Standards to address the safety of lithium-ion batteries are evolving and have adapted to address the hazards associated with thermal runaway leading to fires and explosions. Manufacturers are working on meeting various international testing standards to ensure the safety and compliance of batteries, cells, modules and packs. However, there is always a risk of a battery failure or an incident impacting the integrity of the battery, which can lead to thermal runaway, with accumulation of gases, overheating, flaming or explosion.
Regulations are being developed and updated to keep up with the various risks associated with lithium-ion battery applications in the transportation and logistics sectors. In addition to powering vehicles and boats, batteries are used in energy storage systems as well as vehicles in warehouses and transit centers and on cargo ships. The risks and hazards vary. Factors that come into play include battery chemistry, power rating and capacity, and state of charge (SOC). The size, location and construction of the enclosures where they are located must also be considered as well as the nearby presence of other combustibles, such as batteries, equipment, vehicles or other property.
Mitigation strategies start with the battery management system, video monitoring, gas detection, linear heat detection, ventilation and suppression. Water-based suppression systems with high density coverage are designed to contain lithium-ion battery fires to a specific area and provide cooling of the radiated heat and exposed combustibles. However, they will not stop the thermal degradation of the combustible electrolyte in the battery. In most cases, automatic suppression needs to be supplemented by firefighting teams entering a space with sufficient hose lines and water supply to safely manage the incident.
A catastrophic failure occurs when mitigation measures are improperly designed, insufficient or impaired. Emergency response procedures are also critical hazard mitigation measures, and implementation of the right measures, may contribute to reducing the risk of catastrophic event occurrence. As part of these procedures, accessibility for firefighters trained to deal with these kinds of incidents, and availability of equipment and facilities to isolate the vehicle, containers, or equipment with the failed battery are critical to reducing the potential for fire and explosion propagation.
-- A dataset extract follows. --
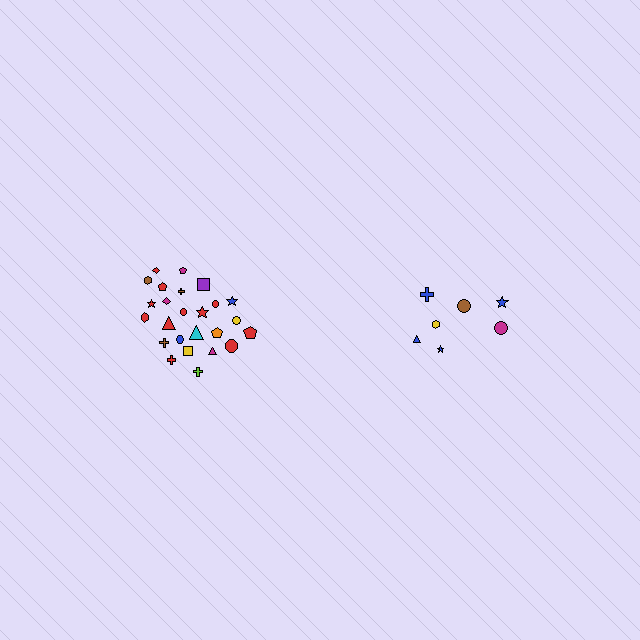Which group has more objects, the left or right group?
The left group.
It is also essential to pro-actively monitor and supervise the condition of batteries. This includes having detailed procedures for handling, removing, and relocating a defective or impacted battery and the equipment it powers. While low-battery SOCs below 30% are associated with a lower probability for flaming thermal runaway events, the presence of combustible electrolyte within the battery still carries the potential for release of flammable gases. To handle such risks, consideration must be given to implementing mitigation measures and training in appropriate emergency procedures.
Jensen Hughes fire and process safety experts regularly work with clients to review battery hazards, assess risks associated with their specific applications, and recommend and develop mitigation strategies in the transportation sector.